Stanford Internet Observatory researchers reported finding over a thousand images of child sexual abuse material in a large public dataset that is used to train widely-used AI image-generating models. This discovery suggests that the inclusion of such imagery in the training data could lead to the easier production of realistic AI-generated images depicting child abuse, as well as "deepfake" images showing children being exploited.
The results also generate numerous new worries about the lack of transparency in the training data that underpins a new wave of sophisticated generative AI tools.
The extensive dataset analyzed by Stanford researchers, named LAION 5B, comprises billions of images collected from various sources on the internet, including social media and adult entertainment sites.
The Stanford researchers identified at least 1,008 instances of child sexual abuse material out of the dataset containing more than five billion images. LAION, the German nonprofit responsible for the dataset, emphasized its "zero tolerance policy for illegal content" in a statement on its website.
The organization has received a copy of the report from Stanford and is currently evaluating its findings. It highlighted that datasets undergo rigorous filtering to ensure safety and legal compliance.
"As a precautionary measure, we have taken LAION 5B offline," the organization stated. It is collaborating with the UK-based Internet Watch Foundation to locate and eliminate links that may still direct to suspicious or potentially illegal content on the public web.
LAION announced its intention to conduct a thorough safety review of LAION 5B by the end of January and intends to release the dataset again after the review is complete. In the meantime, the Stanford team is currently removing the identified images after reporting their URLs to the National Center for Missing and Exploited Children and the Canadian Centre for Child Protection.
According to the report, the developers of LAION 5B made efforts to filter explicit content, but an earlier version of Stable Diffusion was trained on a variety of content, including explicit material. Stability AI, the London-based startup behind Stable Diffusion, clarified that this earlier version, Stable Diffusion 1.5, was released by a different company and not by Stability AI.
The Stanford researchers emphasized that Stable Diffusion 2.0 effectively removed unsafe results, resulting in very little explicit material in the training set.

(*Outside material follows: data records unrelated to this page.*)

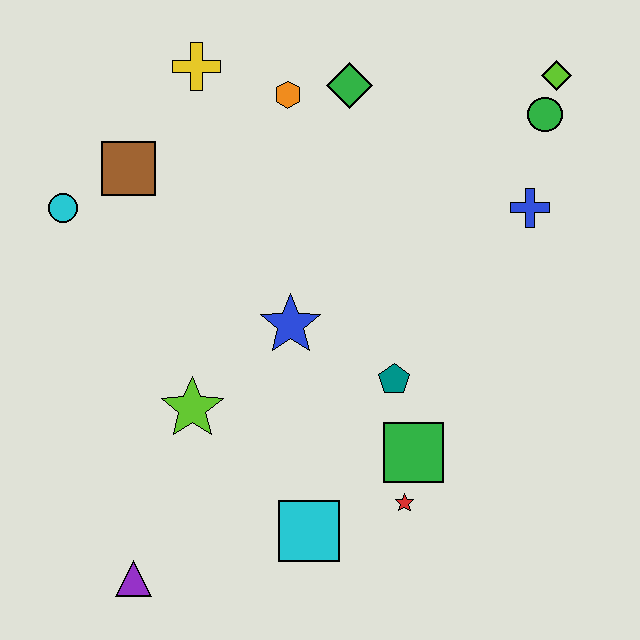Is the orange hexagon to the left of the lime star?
No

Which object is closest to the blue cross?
The green circle is closest to the blue cross.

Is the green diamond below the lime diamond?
Yes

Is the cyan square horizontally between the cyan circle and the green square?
Yes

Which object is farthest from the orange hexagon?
The purple triangle is farthest from the orange hexagon.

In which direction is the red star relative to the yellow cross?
The red star is below the yellow cross.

"This report examines the entire LAION-5b dataset," stated a spokesperson for Stability AI in an interview with CNN. "Our models were trained on a filtered subset of the dataset, and we further fine-tuned them to address any remaining issues."

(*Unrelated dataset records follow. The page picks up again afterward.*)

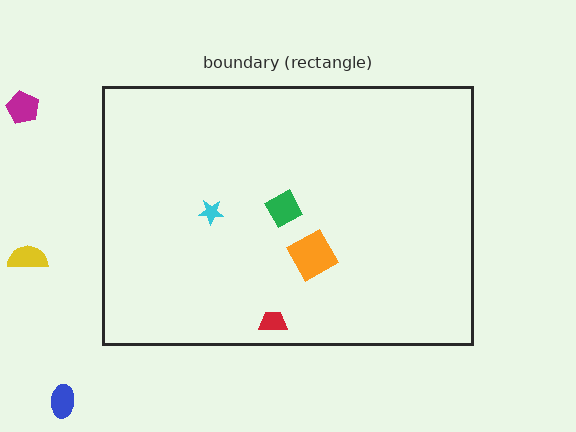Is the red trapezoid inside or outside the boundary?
Inside.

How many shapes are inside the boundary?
4 inside, 3 outside.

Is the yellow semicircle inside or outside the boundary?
Outside.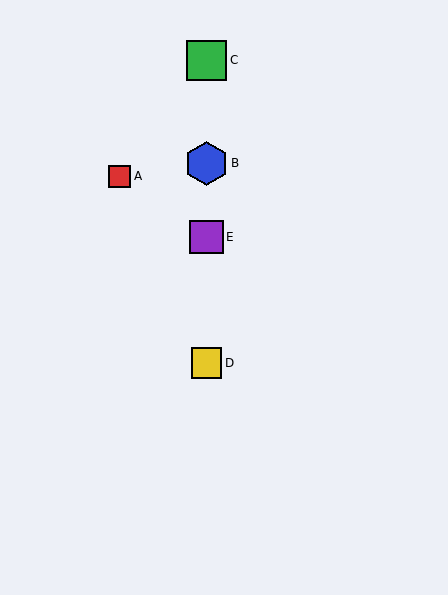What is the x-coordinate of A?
Object A is at x≈120.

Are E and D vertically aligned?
Yes, both are at x≈206.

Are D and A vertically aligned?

The spokesperson emphasized that Stability AI exclusively offers versions of Stable Diffusion equipped with filters to prevent unsafe content from accessing the models. "By eliminating this content before it reaches the model, we can proactively prevent the generation of unsafe content," the spokesperson stated, also noting that the company strictly prohibits the use of its products for illegal purposes.

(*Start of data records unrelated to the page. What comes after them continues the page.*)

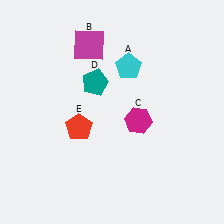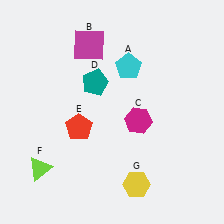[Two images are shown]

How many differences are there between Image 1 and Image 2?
There are 2 differences between the two images.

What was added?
A lime triangle (F), a yellow hexagon (G) were added in Image 2.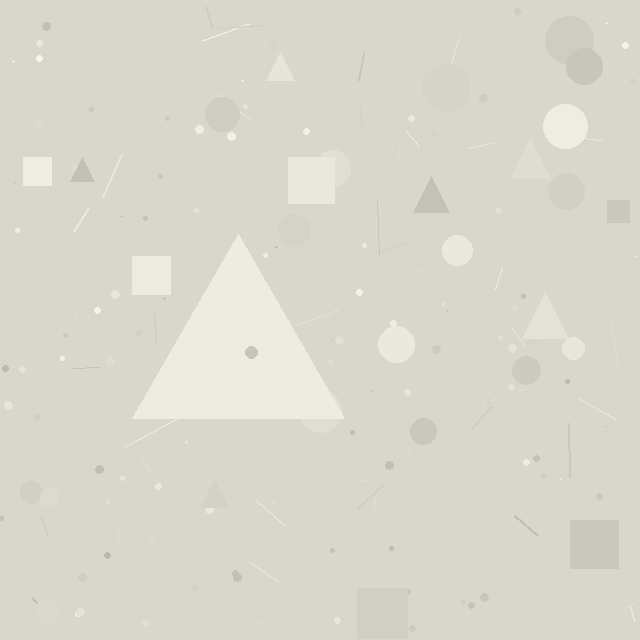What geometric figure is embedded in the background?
A triangle is embedded in the background.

RunPhoto/The Image Bank RF/Getty Images
Don't worry about the AI apocalypse. The actual threats are already present. However, the researchers at Stanford point out in the report that Stable Diffusion 1.5, which is still in use in certain parts of the internet, continues to be "the most widely used model for creating explicit images."
The researchers recommended discontinuing the use and distribution of models based on Stable Diffusion 1.5. According to the Stanford report, massive web-scale datasets pose significant problems, including the potential inclusion of child sexual abuse material and other privacy and copyright concerns, despite attempts at safety filtering.
The report recommended that such datasets should be restricted to "research settings only" and that only "more curated and well-sourced datasets" should be used for publicly distributed models.